The Polish Commercial Company Code (“CCC”) includes the following new content:
- Enhanced management tools – available for shareholders and supervisory boards of commercial companies in Poland. For example, management’s reporting obligations to the Supervisory Board are now more extensive.
- Ownership Regulations – Provisions that allow companies to make decisions based not only on their own interests, but also on the interests of the entire capital group to which they belong. To take into account the interests of the group, it is necessary to create a formal “group of companies”. A so-called binding instruction is then issued by the controlling entity. That set of clauses is considered to constitute either the Polish version of the Company Shares Act or German legislation. Konzernlecht;
- Corporate Governance Code – more detailed regulation of the decision-making process and recording of duties in management and supervisory boards. Corporate membership terms are more precisely defined. There are also new provisions that clarify the duties of members of the governing body. In particular, it is clearly recognized that the rules of business judgment apply to directors in managing the company.
Who does it apply to?
The new provisions of the CCC apply to all commercial companies such as Limited Liability Company (Polish abbreviation: sp. z oo), Simple Joint Stock Company (PSA) and Joint Stock Company (SA).
Holding law regulations are not compulsory. This means that a formal group of companies must first be created and does not apply to public companies or other regulated certain entities.
why is it important?
The new regulations will allow the Polish subsidiary’s corporate governance rules to be adjusted to give shareholders better insight into the company’s operations through the Supervisory Board.
Creating a group of companies may ease tensions between shareholders and local business management in assessing whether certain actions expected by shareholders are in the interests of subsidiaries. It may also provide a sense of security for local operations of multinational capital groups.

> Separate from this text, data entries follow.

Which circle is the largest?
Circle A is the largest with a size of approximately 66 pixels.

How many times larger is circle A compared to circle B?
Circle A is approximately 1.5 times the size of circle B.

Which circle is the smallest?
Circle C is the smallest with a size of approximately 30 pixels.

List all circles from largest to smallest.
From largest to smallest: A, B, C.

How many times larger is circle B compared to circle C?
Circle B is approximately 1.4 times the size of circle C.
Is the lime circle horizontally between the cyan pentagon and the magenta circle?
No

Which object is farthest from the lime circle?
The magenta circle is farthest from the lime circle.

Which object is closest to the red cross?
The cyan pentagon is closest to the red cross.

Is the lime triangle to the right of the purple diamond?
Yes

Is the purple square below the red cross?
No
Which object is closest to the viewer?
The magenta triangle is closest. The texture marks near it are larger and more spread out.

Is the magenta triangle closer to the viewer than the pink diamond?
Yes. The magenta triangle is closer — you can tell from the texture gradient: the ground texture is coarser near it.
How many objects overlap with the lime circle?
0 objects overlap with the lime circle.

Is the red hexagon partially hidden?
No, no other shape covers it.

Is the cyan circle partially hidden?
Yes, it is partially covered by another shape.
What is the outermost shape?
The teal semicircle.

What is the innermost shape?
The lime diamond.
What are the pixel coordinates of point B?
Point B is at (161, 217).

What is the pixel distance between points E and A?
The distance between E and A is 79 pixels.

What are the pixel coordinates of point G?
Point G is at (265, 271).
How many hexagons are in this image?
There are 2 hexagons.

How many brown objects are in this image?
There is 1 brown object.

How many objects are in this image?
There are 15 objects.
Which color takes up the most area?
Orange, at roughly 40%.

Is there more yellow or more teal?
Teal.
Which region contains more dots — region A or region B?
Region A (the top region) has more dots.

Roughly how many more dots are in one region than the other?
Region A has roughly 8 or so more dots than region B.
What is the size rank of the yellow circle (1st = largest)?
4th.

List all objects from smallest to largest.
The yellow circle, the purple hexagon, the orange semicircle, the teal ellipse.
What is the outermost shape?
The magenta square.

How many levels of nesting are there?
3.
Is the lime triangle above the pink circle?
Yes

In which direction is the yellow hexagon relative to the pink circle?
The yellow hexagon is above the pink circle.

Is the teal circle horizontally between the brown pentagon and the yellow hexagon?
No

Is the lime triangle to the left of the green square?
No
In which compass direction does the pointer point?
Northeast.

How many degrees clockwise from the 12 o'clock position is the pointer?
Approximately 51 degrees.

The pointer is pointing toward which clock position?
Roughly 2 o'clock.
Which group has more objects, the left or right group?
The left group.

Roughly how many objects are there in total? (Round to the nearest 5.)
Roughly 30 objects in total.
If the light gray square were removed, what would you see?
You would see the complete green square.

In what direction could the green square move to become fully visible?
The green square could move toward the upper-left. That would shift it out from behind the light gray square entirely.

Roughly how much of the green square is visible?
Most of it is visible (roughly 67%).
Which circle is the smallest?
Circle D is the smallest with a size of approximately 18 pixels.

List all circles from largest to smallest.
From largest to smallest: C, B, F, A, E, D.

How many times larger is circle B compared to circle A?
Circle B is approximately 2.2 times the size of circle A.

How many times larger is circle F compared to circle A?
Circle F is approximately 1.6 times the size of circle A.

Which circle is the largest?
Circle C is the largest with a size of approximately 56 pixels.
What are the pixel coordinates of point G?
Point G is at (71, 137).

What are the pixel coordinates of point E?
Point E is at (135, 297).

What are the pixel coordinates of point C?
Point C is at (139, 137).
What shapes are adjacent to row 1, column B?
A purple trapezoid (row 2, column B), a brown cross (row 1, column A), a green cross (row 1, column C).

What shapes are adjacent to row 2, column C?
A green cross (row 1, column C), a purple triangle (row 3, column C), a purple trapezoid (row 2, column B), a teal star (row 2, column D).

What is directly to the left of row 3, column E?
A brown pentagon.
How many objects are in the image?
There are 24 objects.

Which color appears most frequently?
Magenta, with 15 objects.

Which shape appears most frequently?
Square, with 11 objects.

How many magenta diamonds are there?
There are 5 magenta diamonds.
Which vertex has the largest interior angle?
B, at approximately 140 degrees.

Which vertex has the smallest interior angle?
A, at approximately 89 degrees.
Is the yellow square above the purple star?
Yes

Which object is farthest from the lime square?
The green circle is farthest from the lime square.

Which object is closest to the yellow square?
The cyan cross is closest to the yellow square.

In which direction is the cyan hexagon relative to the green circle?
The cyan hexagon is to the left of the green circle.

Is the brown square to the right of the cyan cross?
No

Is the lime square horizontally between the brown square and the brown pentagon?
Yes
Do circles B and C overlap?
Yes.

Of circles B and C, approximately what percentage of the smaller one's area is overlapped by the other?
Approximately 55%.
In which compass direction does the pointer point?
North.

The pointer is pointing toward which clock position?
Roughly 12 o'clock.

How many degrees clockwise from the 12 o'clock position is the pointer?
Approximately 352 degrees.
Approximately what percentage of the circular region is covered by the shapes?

Even limited liability companies can be taken over by minority shareholders if a formal corporate group is formed (until now, forced takeovers were not possible).
What should I do?
For large shareholders of Polish companies, we recommend the following:
- Consider implementing enhanced management tools. This can be particularly important if the shareholder/investor representative is not a member of the board of directors of the Polish subsidiary.
- Consider forming a formal corporate group, especially if the interests of the Polish entity are not aligned with those of the capital group.
- Validate the Polish subsidiary’s bylaws (articles of association) to ensure compliance with new corporate governance regulations.